Наивно было бы полагать, что, отвергнув договор, кто-то будет помнить, какой именно из его пунктов он отверг. Немцы начали с более или менее рационального убеждения, что их разоряют репарации. Вскоре они перешли к менее рациональному убеждению, что их разоряет мирный договор как таковой. Наконец, сделав мысленно шаг назад, они заключили, что их разоряют положения, ничего общего с репарациями не имеющие. Например, разоружение Германии можно было считать унизительным; оно могло оставлять Германию беззащитной перед угрозой польского или французского вторжения. Но с экономической точки зрения разоружение если и имело какой-то эффект, то скорее положительный{2}. Однако немецкий обыватель так не думал. Он полагал, что раз он нищает из-за репараций, то и из-за разоружения он тоже нищает. С территориальными положениями договора произошло то же самое.

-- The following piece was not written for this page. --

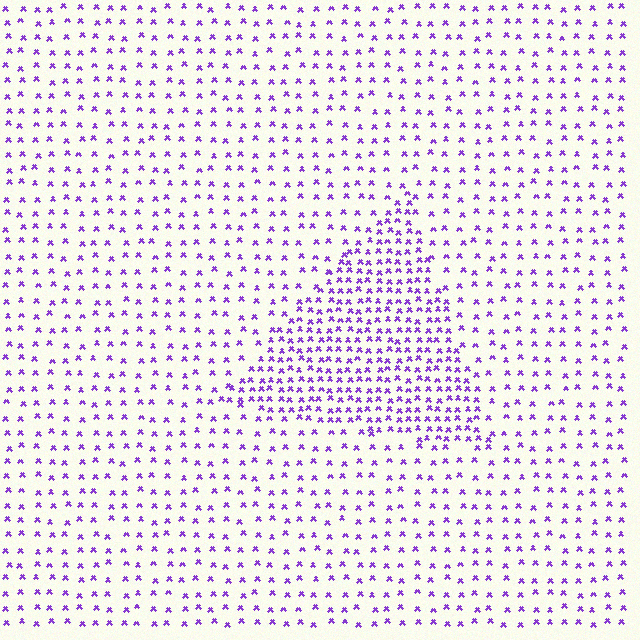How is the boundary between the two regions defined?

Конечно, у территориального урегулирования Версаля имелись свои недостатки. Новая восточная граница оставила слишком много немцев в Польше, как, впрочем, и слишком много поляков в Германии. Улучшить ситуацию можно было, перекроив кое-где границу и обменявшись населением – хотя в те цивилизованные времена последняя мера даже не приходила никому в голову. Однако беспристрастный судья – если бы такой существовал – не предъявил бы особенных претензий к тому, как был решен территориальный вопрос, раз уж все согласились, что в основе решения должен лежать принцип национального государства. Так называемый Польский коридор населяли преимущественно поляки, а условия о свободном железнодорожном сообщении с Восточной Пруссией были вполне удовлетворительными. С экономической точки зрения Данцигу на самом деле выгоднее было войти в состав Польши. Что же касается бывших германских колоний – еще одного вечного повода для недовольства, – то они всегда были затратной статьей бюджета, а не источником доходов.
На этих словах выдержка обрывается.